Of course, I rejected Bush too, not only for proposing a tax cut I knew would be irresponsible, but also for flat-out lying that "by far most of my tax cut goes to those at the bottom".

Friday, January 16, 2004

To Philo et al:

I don't particulary agree with the stance you are opposing, but: some of the desire to tax the rich more may be coming from the view that many wealthy people (at least appear to) pay much less in income tax then the laws would have you believe (via the use of tax shelters, tax attorneys, etc).

Whether this is in fact true or not, I don't know.

Steve C.
Friday, January 16, 2004

Well, also consider this ... (these figures are for the USA)

Once you get past 87k a year (earned income), you have a 15% drop in marginal rates - you don't pay SS and Medicare any more.

The highest marginal rate is somewhere around 35% (used to be 39.6%, but it's dropping now).  But the rich usually are so from capital gains - which is taxed at a 20% rate.

The sales tax is a fairly regressive tax, since the rich tend the same amount as anyone else on things that it applies to - autos being an exception.  Other use taxes and flat fees (gas taxes, etc) figure as a lower percentage with the more money you make.  Property taxes are usually only a few percentage points out of anyone's income.

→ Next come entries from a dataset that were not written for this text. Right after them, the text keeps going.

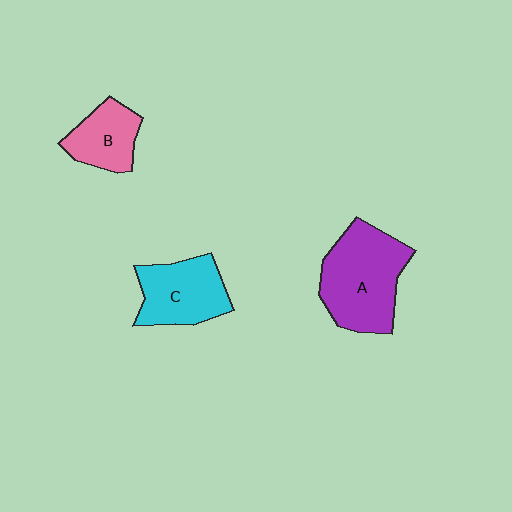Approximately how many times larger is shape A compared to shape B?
Approximately 1.9 times.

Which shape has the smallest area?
Shape B (pink).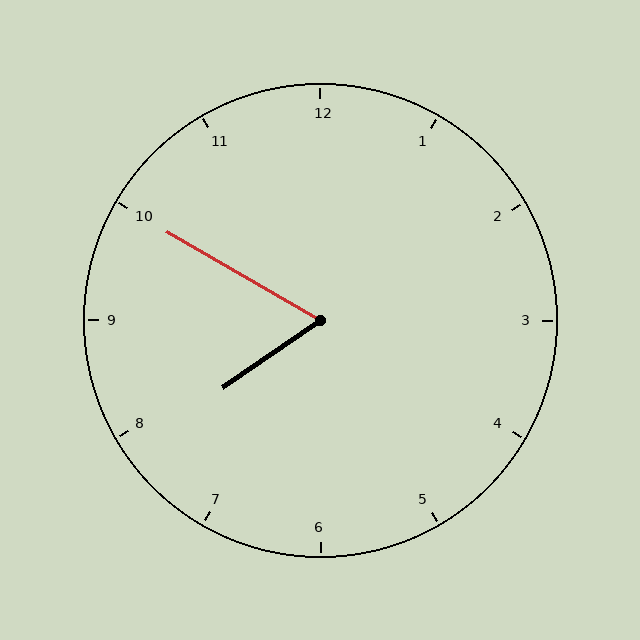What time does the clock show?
7:50.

And when you have that much money, you'd be silly not to hire yourself an entourage of accountants who can best advise you how to keep that away from the long arm of the law.

So yeah, the rich actually DO pay less as a percentage of their income than most of us.  =-)

Friday, January 16, 2004

Uh, just to clarify - once you get past 87k you don't pay SS and medicare, but you *do* pay them on that first 87k.

And of course, when talking about "the rich don't pay income tax" it's time to trot out my favorite batch of statistics...

The top 5% of earners in this nation pay over half of the income taxes paid in the country.

The top 50% are carrying 95% of the tax burden in the country.

The bottom 20% generally get 2% of the income tax burden back as tax credits.

So when you say that "the rich" should pay more in income taxes, you're really saying you want them to carry you more.

IMHO, if you have a problem with income taxes, you need to address the amount of money our federal government is spending, not who's paying the burden.